I thought it would be a good time to check in regarding my networth and budget. My networth goal for this year was $400k but that was a stretch to begin with (a $100k increase from 2014 including savings and interest.) Right now, counting all my assets I’m at about $350k – which isn’t bad considering the way the markets have performed this year to date. I’m sure with some better investments and less stress spending I’d be a little closer to my initial goal, but not by enough that it would really be meaningful. I have to take a moment and applaud myself for reaching $350k networth. Even though it’s not the big $500k, $350k feels sizable enough to merit a moment of self congratulations. For some reason, this amount makes me feel better about my lack of job stability due to my mental illness. While I can’t touch all that money immediately, and after taxes it would be less, if I was desperate there’s enough there to get through my own personal instances of deep depression (yeay bipolar life.) I don’t feel secure enough yet to have kids, or quite frankly, to get married (which is happening this spring anyway), but I feel like this is an accomplishment of some sort I can be secretly proud of… especially given that just 10 years ago I had about $5k to my name and was basically living paycheck to paycheck.

Here’s how the $350k breaks down:

  • $27.5k – cash
  • -$46 – credit debts
  • $153.5k – stocks (taxable)
  • $178.3k – retirement funds
  • $6.5k – 529 / grad school fund
  • $8k – approx car value

Now, my goal for the rest of the year, revised, is to end the year above $350k.
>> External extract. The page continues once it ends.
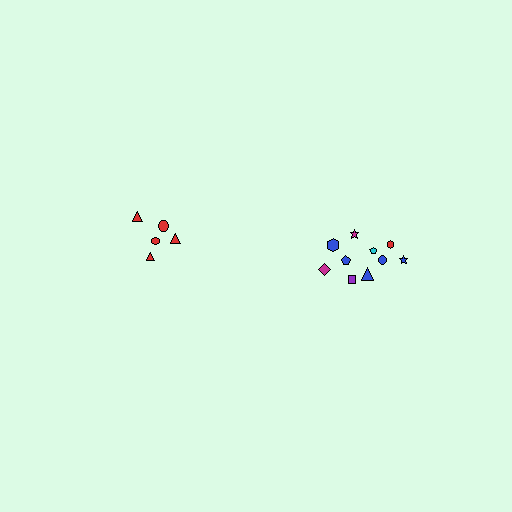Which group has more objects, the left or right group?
The right group.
This just brings me back to my older goals of saving $50k a year – which I’ve been doing for the last couple of years. I though this year given my income increase I could save a whole lot more, but you know, markets fluctuate so much, and maybe I actually bought enough stock “on sale” this year that I’ll have a really good 2016. Who knows.

The trick at this point is not significantly dipping into my cash to live between my current job and my next job… especially since I don’t know when said next job will start (or what it will be.) The $1350/$1800 a mo in unemployment is barely enough to cover standard recurring expenses, so I’ll have to dip into my savings a bit. I’m hoping that by Dec 1 I have a job so this leaves me with just 1.5 months of unemployment, which shouldn’t hurt too much. With the wedding coming up, and all the expenses for that, I really, really, really need a job – even though I admit it’s nice to have a few weeks to just stop and focus on planning this crazy event since the lack of time to do that was also stressing me out.
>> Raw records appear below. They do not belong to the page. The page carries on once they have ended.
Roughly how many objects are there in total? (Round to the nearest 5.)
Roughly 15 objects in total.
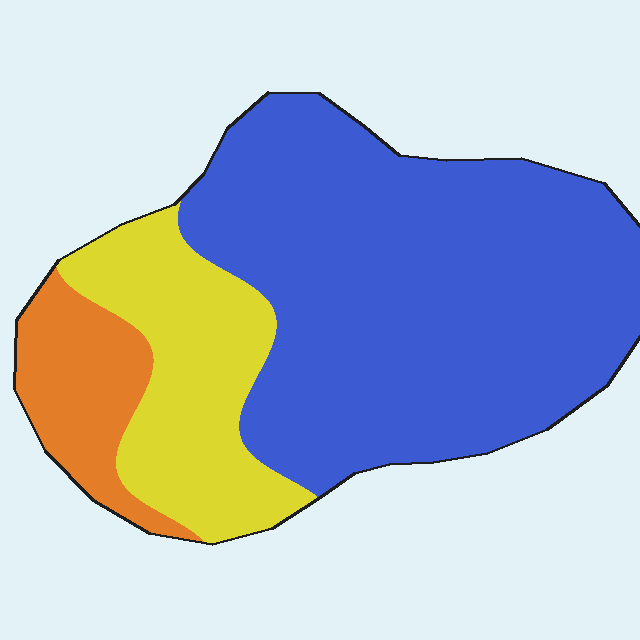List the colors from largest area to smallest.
From largest to smallest: blue, yellow, orange.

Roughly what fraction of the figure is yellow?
Yellow takes up about one fifth (1/5) of the figure.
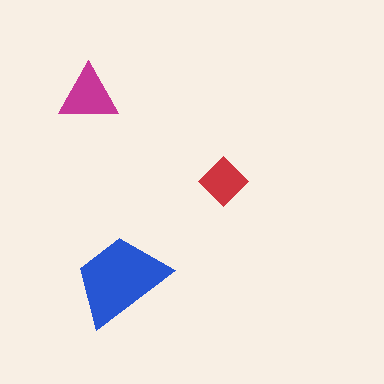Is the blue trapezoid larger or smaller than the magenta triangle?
Larger.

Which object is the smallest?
The red diamond.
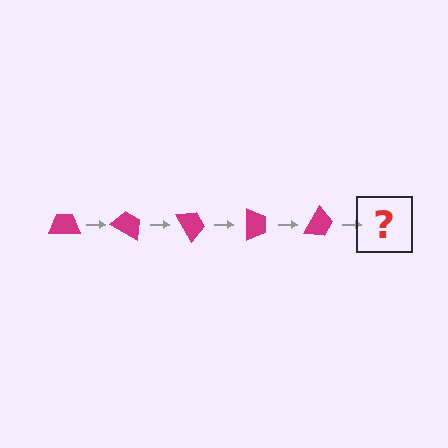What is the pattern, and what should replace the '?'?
The pattern is that the trapezoid rotates 30 degrees clockwise each step. The '?' should be a magenta trapezoid rotated 150 degrees clockwise.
But I want to plan for “worst case scenerio” 3 months without a job. I’ll give myself 3 months to find something I really think I can be good at – because the last thing I want to do right now is to jump into a position where my anxiety will get to me again. I’m hoping to find something with a bit more flexible work environment – the amount of work I can get done at home in a quiet space far surpasses what I can do in some horrible open office environment filled with stress-inducing distractions. I’ve made a pact with myself that I’m not going to apply for things I know I’ll ultimately fail at given the work environment. I also am probably going to apply to grad school because I know the field I’m in now rarely meets my minimum requirements for sanity, so despite the great pay, I think I need to take a break from chasing income and now start to actually plan for sustainability. In short, I can’t be crazy mommy who gets fired from her job every year – my future kids don’t need to see that. I want them to see me in my best state – one where I actually like my job more or less. Not the me who I am now. I would never want them to see that person.
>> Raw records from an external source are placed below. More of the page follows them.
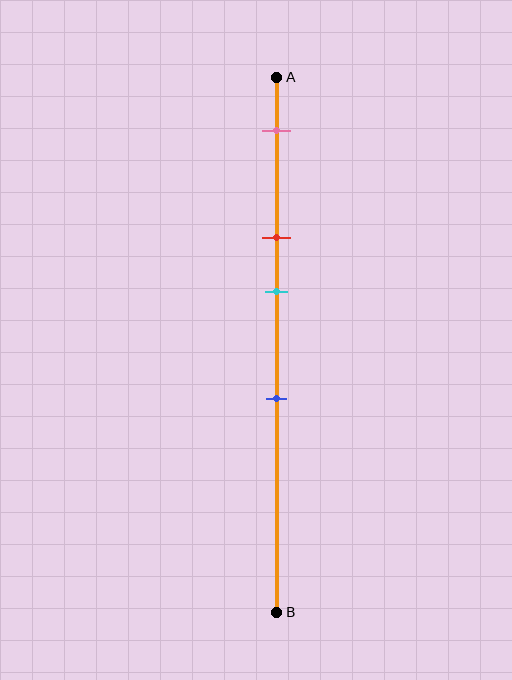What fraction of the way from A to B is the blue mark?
The blue mark is approximately 60% (0.6) of the way from A to B.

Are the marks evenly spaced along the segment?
No, the marks are not evenly spaced.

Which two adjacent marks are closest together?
The red and cyan marks are the closest adjacent pair.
So I’m assuming I will need to spend about $2000 a month additional from my savings in order to cover everything from gas to get to job interviews to food to grad school applications to a potential trip home to the east coast to spend some quality time with family when I have the time (dad’s cancer isn’t getting better and despite that he drives me nutso whenever I see him I always think – will this be the last time?) So… say I have $5k of my savings to spend over the next 3 months… give or take. That puts me at roughly $350k at the end of the year – but I’d then be worried I couldn’t find another job. I know that I have some talent and abilities… but I just need to figure out where and how to apply them in a way where someone will pay me money to do so, and I won’t flip out after 3 months or so feeling like I’m so overwhelmed but the piles of things to do and not be able to prioritize those things or even know where to start. Yes, this is the life of a woman who has super anxiety, bipolar II and ADHD. I’m not saying those are excuses for anything – I take full responsibility for losing this job, for falling into the same pattern. But there’s a part of it that is just inherently who I am. I’m different than most people, that’s for sure. I just need to figure out where I fit.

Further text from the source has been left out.